Although, outwardly, Marjorie seemed like a typical product of the Roaring Twenties with her bobbed hair, short skirts that showed off her long legs, shaking cocktails or dancing at the Embassy Club, a favourite haunt of the Prince of Wales, she took an old-fashioned view of her husband’s behaviour, referring to his conquests as his ‘band of alley cats’. She thought of herself as an exciting woman. As a young girl she had gone on an official visit to China with her friend Alice Longworth and had been instructed in captivating sexual techniques at the court of the Dowager Empress. Marjorie is supposed to have passed on what she learned at the Chinese court to her friend Wallis Simpson, who had caught the eye of the Prince of Wales. Shane’s lack of attention was insufferable and, although Marjorie had converted to Catholicism, she began to think about divorce.

Leonie was appalled. Her generation tolerated adultery if love affairs were conducted with tact, discretion and consideration but divorce was an upsetting experience for everyone, especially when the divorcing couple were parents. Shane and Marjorie were too absorbed in themselves to consider their children, leading to one of Marjorie’s characteristic flits. In 1925 she took the three children to Paris, where she attracted a rich American suitor, Major Logan. He longed to marry her but her Catholicism made her indecisive.

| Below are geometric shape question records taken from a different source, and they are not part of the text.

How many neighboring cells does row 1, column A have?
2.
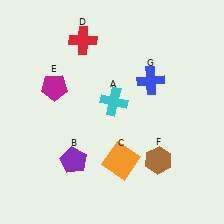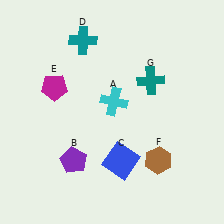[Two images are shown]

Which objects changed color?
C changed from orange to blue. D changed from red to teal. G changed from blue to teal.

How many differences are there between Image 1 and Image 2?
There are 3 differences between the two images.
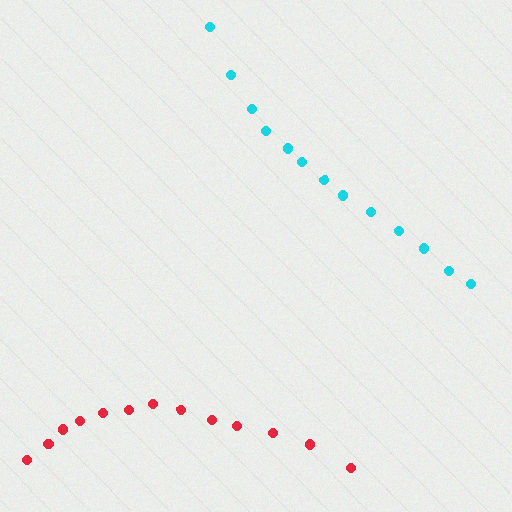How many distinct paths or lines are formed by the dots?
There are 2 distinct paths.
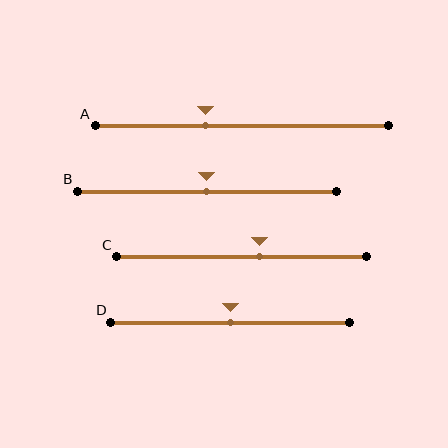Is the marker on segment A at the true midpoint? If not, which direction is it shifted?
No, the marker on segment A is shifted to the left by about 12% of the segment length.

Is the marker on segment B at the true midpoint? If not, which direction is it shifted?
Yes, the marker on segment B is at the true midpoint.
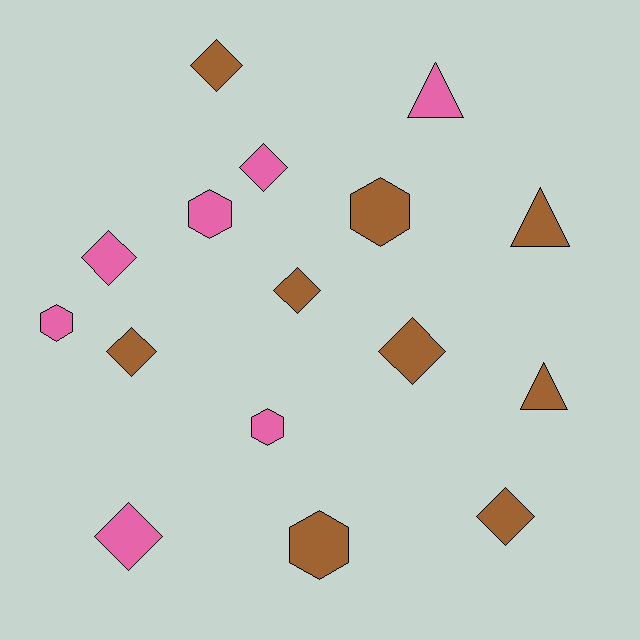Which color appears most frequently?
Brown, with 9 objects.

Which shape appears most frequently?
Diamond, with 8 objects.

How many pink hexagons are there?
There are 3 pink hexagons.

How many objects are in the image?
There are 16 objects.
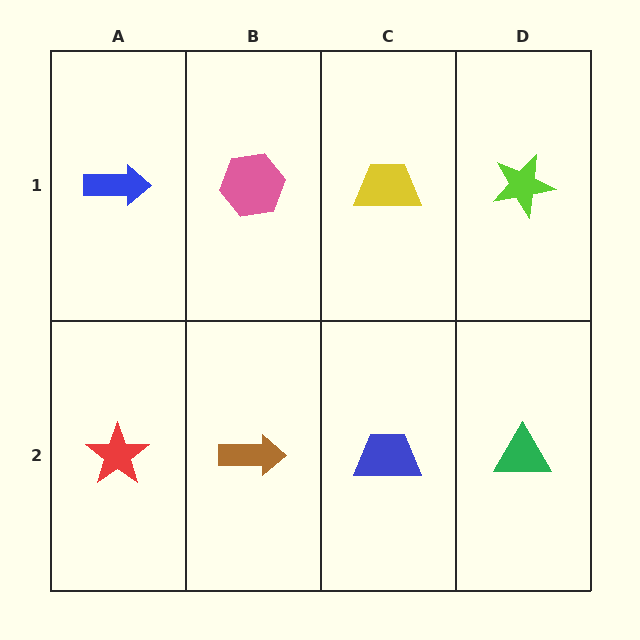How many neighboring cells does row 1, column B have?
3.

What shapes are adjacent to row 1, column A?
A red star (row 2, column A), a pink hexagon (row 1, column B).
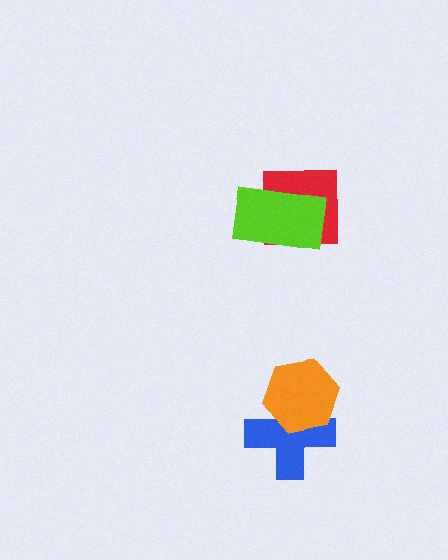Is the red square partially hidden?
Yes, it is partially covered by another shape.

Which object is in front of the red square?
The lime rectangle is in front of the red square.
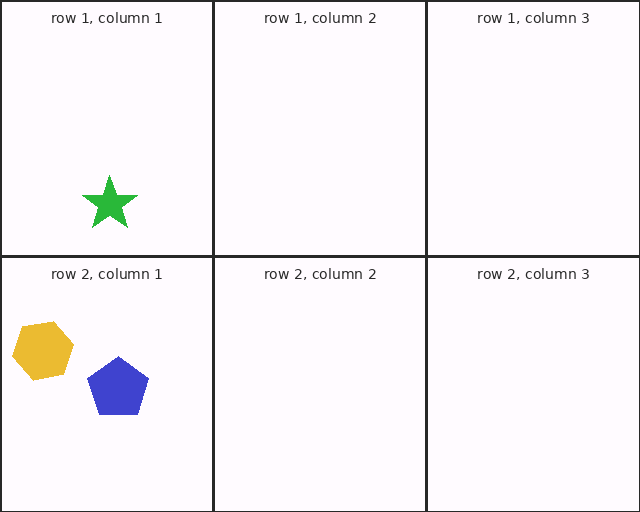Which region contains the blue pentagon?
The row 2, column 1 region.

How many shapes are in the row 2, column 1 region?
2.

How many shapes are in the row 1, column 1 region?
1.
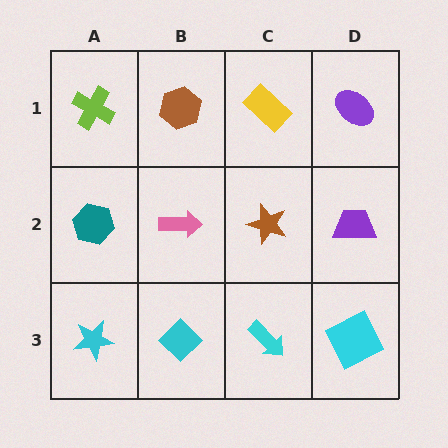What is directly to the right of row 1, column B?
A yellow rectangle.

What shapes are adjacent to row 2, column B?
A brown hexagon (row 1, column B), a cyan diamond (row 3, column B), a teal hexagon (row 2, column A), a brown star (row 2, column C).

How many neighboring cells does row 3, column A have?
2.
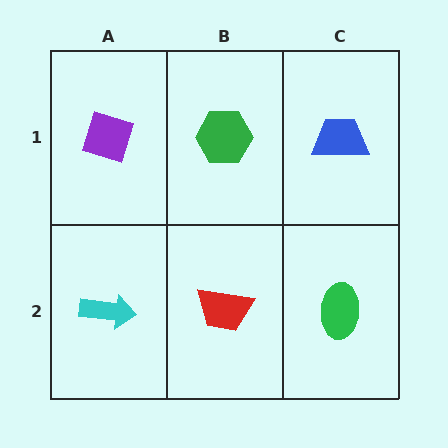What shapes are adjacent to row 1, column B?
A red trapezoid (row 2, column B), a purple diamond (row 1, column A), a blue trapezoid (row 1, column C).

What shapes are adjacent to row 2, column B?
A green hexagon (row 1, column B), a cyan arrow (row 2, column A), a green ellipse (row 2, column C).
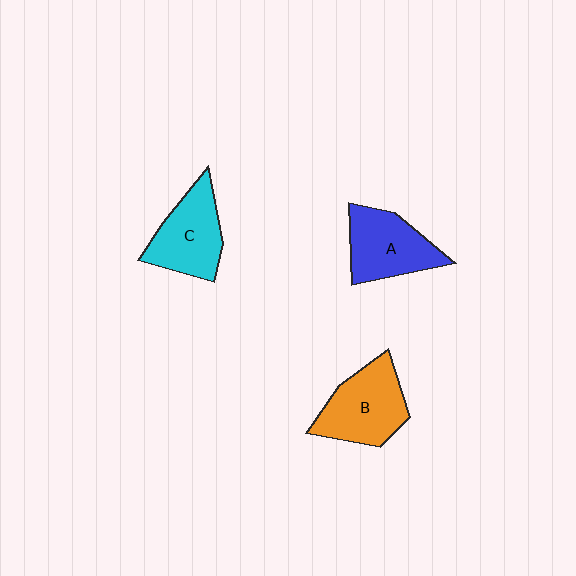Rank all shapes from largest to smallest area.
From largest to smallest: B (orange), A (blue), C (cyan).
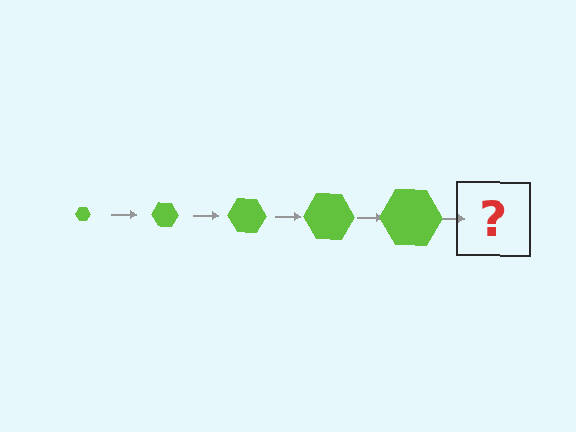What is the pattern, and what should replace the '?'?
The pattern is that the hexagon gets progressively larger each step. The '?' should be a lime hexagon, larger than the previous one.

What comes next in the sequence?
The next element should be a lime hexagon, larger than the previous one.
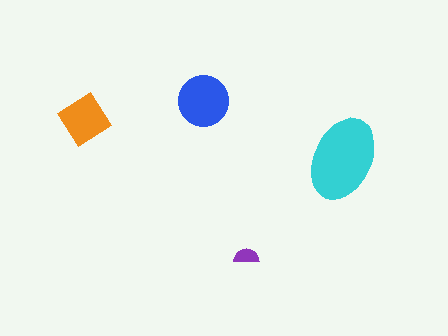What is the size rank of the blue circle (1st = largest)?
2nd.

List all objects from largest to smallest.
The cyan ellipse, the blue circle, the orange diamond, the purple semicircle.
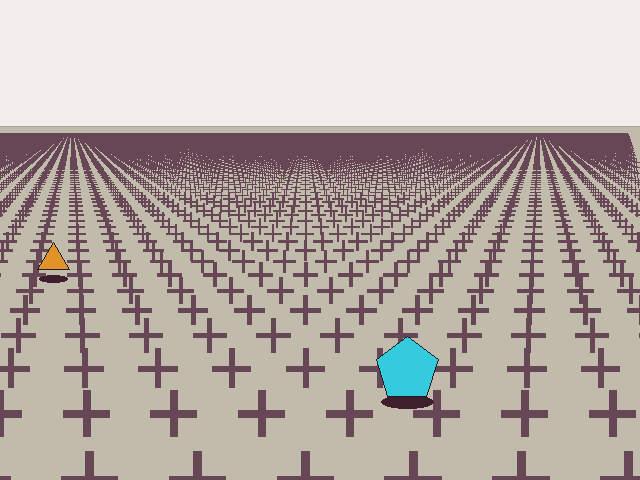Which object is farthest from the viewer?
The orange triangle is farthest from the viewer. It appears smaller and the ground texture around it is denser.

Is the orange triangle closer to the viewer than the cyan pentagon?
No. The cyan pentagon is closer — you can tell from the texture gradient: the ground texture is coarser near it.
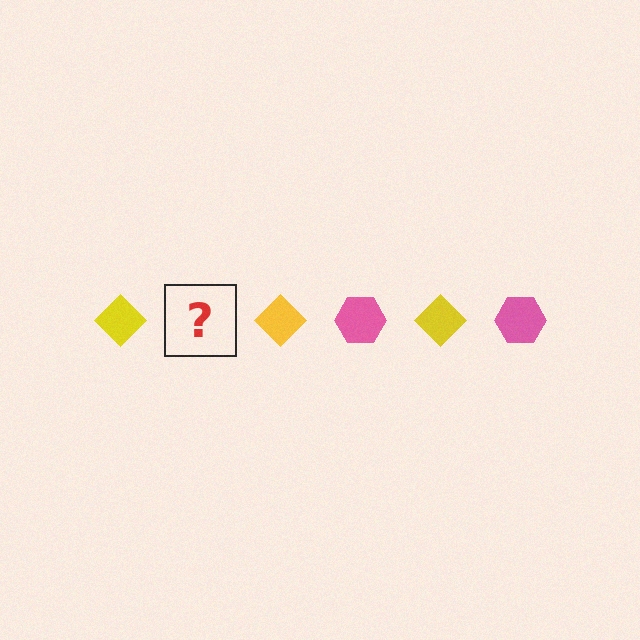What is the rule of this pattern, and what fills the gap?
The rule is that the pattern alternates between yellow diamond and pink hexagon. The gap should be filled with a pink hexagon.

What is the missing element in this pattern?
The missing element is a pink hexagon.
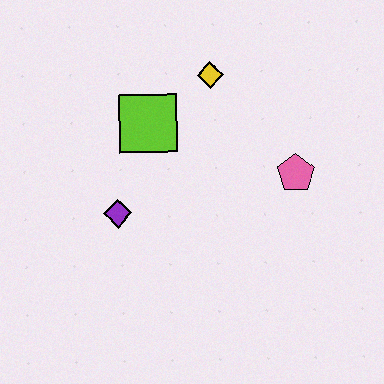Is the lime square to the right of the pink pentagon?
No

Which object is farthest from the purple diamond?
The pink pentagon is farthest from the purple diamond.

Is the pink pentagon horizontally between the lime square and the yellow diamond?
No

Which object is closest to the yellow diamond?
The lime square is closest to the yellow diamond.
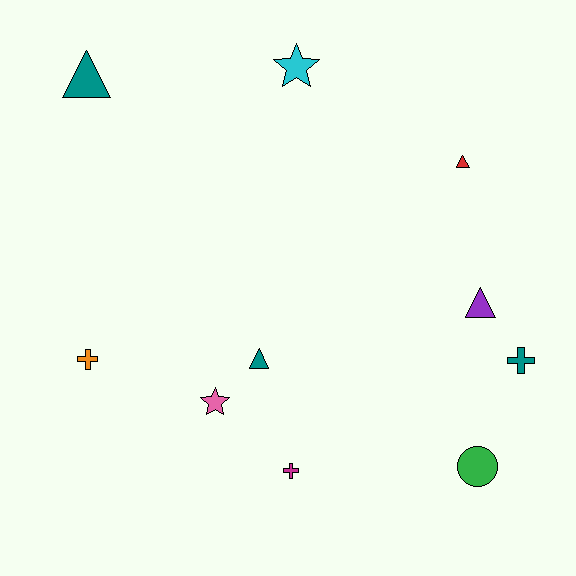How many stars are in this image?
There are 2 stars.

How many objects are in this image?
There are 10 objects.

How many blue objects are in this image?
There are no blue objects.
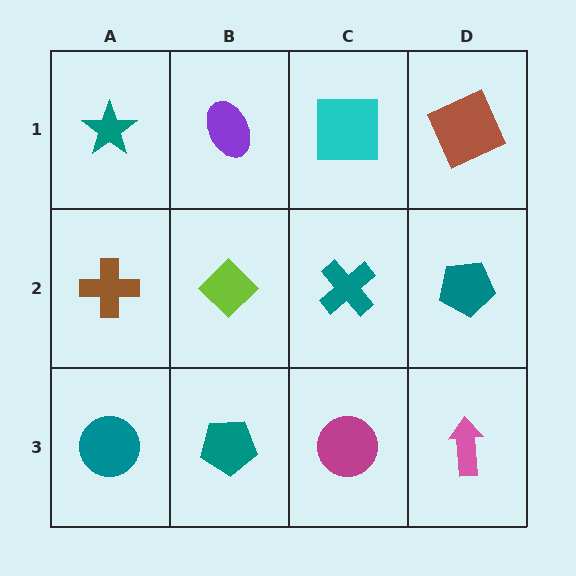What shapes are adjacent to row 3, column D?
A teal pentagon (row 2, column D), a magenta circle (row 3, column C).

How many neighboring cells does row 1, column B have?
3.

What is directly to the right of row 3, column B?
A magenta circle.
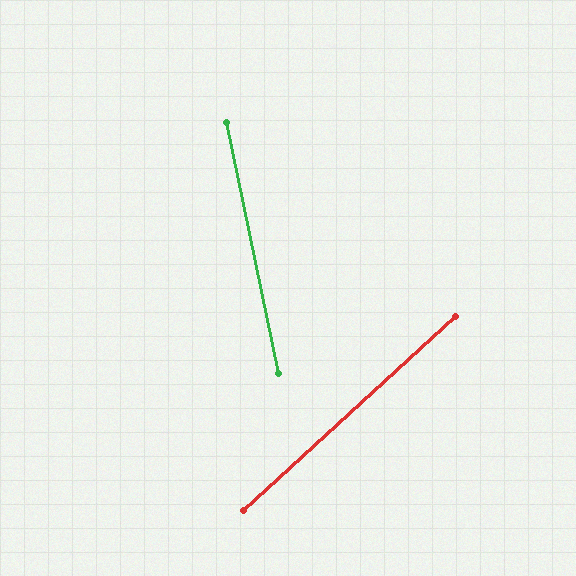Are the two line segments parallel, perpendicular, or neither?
Neither parallel nor perpendicular — they differ by about 59°.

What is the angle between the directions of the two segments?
Approximately 59 degrees.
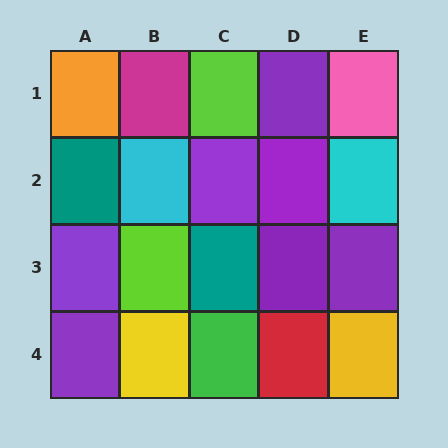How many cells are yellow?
2 cells are yellow.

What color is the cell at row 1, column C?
Lime.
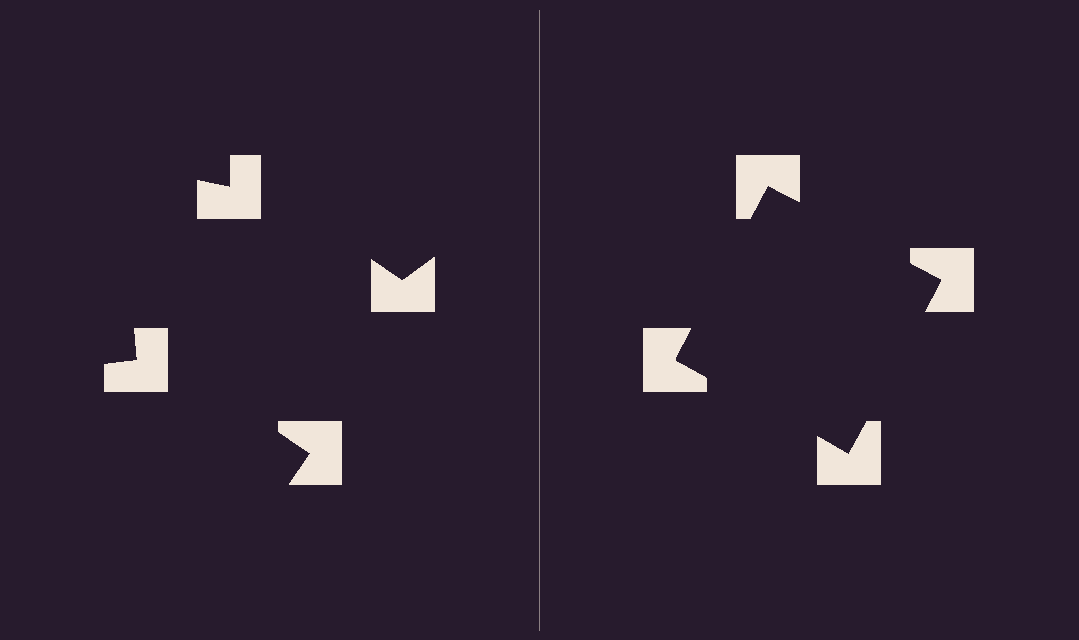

It was an unhappy and unsettling time for Anita and Jack. Walks in the Parc Monçeau were even more disagreeable than in Kensington Gardens. Anita’s asthma got worse and she had three separate bouts of pneumonia, while Jack had painful recurrences of abscesses on his ear that required operations. Convalescence was pleasurable. Anita wrote later: ‘Jack and I decided we liked being ill. Once the pain ended we preferred being in bed to out of it … It was safer.’

After some weeks, Shane appeared. He went down on one knee and offered his wife a bedraggled bunch of violets. The marriage was saved after a fashion and, within it, the children remained haphazardly parented.